We hope you enjoy, let us know how you like it, and if there are any other rare-earth element reactions or elements you would be interested in seeing.

https://www.youtube.com/watch?v=BjBWzd04Qzo

Scott

PS -we heard that samarium (II) sulfate may be even more stable, but we have not been able to produce it yet.

Bedlasky - 16-7-2021 at 01:18

Nice video! If you have THF and iodine, you can make stable solution of SmI2, which is red. You can also make green solution of YbI2 in the same way. Here are some materials:

https://books.google.cz/books?id=QUfQamGsEgwC&printsec=f...

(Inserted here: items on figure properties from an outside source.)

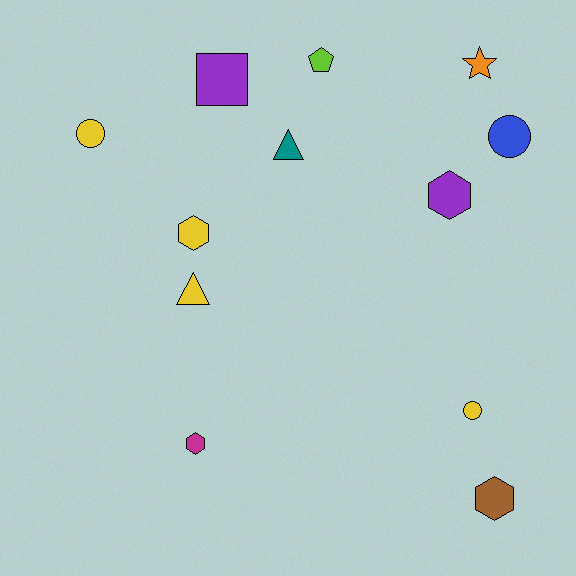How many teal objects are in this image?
There is 1 teal object.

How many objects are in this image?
There are 12 objects.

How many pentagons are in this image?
There is 1 pentagon.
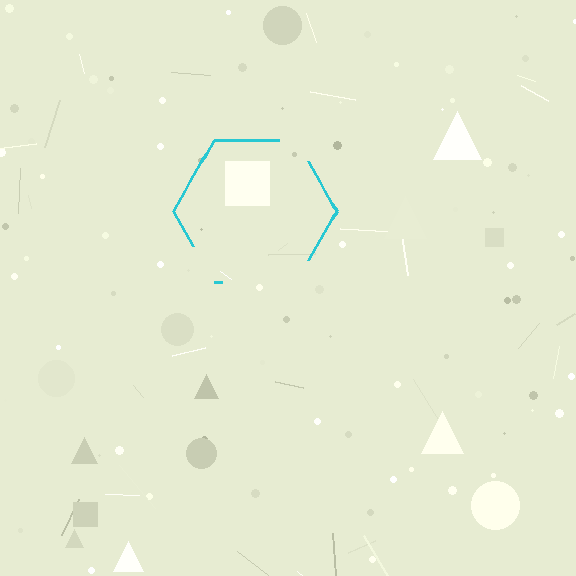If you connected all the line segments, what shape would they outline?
They would outline a hexagon.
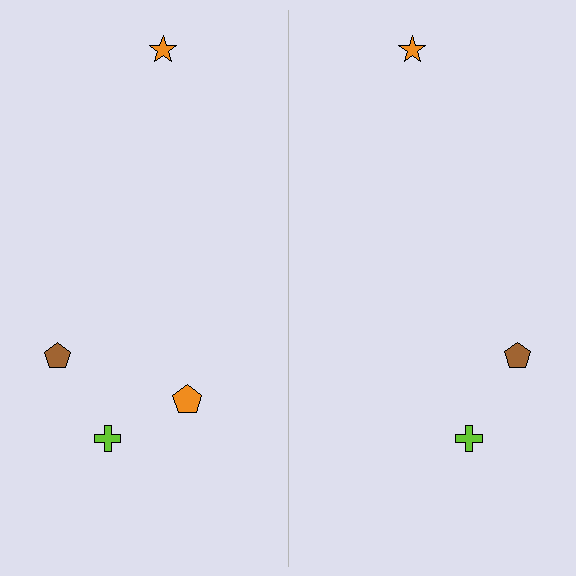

https://pubs.acs.org/doi/10.1021/ja00528a029

Ce(IV) form red complex [CeCl6]2- in conc. HCl (and also chlorine and Ce3+). Heating cause full decomposition to Ce3+ and Cl2.

I read something about Pr(IV) and Tb(IV) complexes with periodate, tellurate and phosphotungstate, which may be interesting and very strong oxidants.

ChemTalk - 16-7-2021 at 07:54

Bedlasky, thanks for the nice comment, and for the suggestions. We'll try to get some THF. I wonder if it would work in Xylene?

I have several rare earth elements, I have to check to see if I have Ytterbium, I might. we have Cerium (IV). Thanks for the links.
Quote: Originally posted by Bedlasky  
Nice video! If you have THF and iodine, you can make stable solution of SmI2, which is red. You can also make green solution of YbI2 in the same way. Here are some materials:

https://books.google.cz/books?id=QUfQamGsEgwC&printsec=f...

https://pubs.acs.org/doi/10.1021/ja00528a029

Ce(IV) form red complex [CeCl6]2- in conc. HCl (and also chlorine and Ce3+). Heating cause full decomposition to Ce3+ and Cl2.

I read something about Pr(IV) and Tb(IV) complexes with periodate, tellurate and phosphotungstate, which may be interesting and very strong oxidants.

vano - 16-7-2021 at 08:32

It isn't possible for xylene. Look at the photo, in solution samarium iodide is connected with five molecules of THF.

330px-Diiodopenta(THF)samarium(II)-3D-balls.png - 35kB

Bedlasky - 16-7-2021 at 11:40

ChemTalk: Other solvents are possible according that book. There are examples of other solvents: HMPA, acetonitrile, isopropyl alcohol, tert-butyl alcohol, heptan-2-ol and DME (but I honestly don't know what they mean by DME, there are several compounds with this abbreviation). It is important that solvent can coordinate to Sm(II).

[Edited on 16-7-2021 by Bedlasky]

[Edited on 16-7-2021 by Bedlasky]

ChemTalk - 16-7-2021 at 13:01

Bedlasky,

Thanks. It is easy to get THF here, they actually sell it on Amazon.

nezza - 29-7-2021 at 10:26

Here's my video of Samarium dissolving in dilute hydrochloric acid.

Attachment: Samarium-1.mp4 (3.8MB)
This file has been downloaded 185 times

ChemTalk - 29-7-2021 at 20:46

thanks Nezza, this is a great video. I think you posted this some time ago? I feel like I've seen it before

You got much more samarium (II) chloride, yours was much more red. I'm not sure why, maybe your hydrochloric acid was more dilute? Or your samarium piece was larger than mine?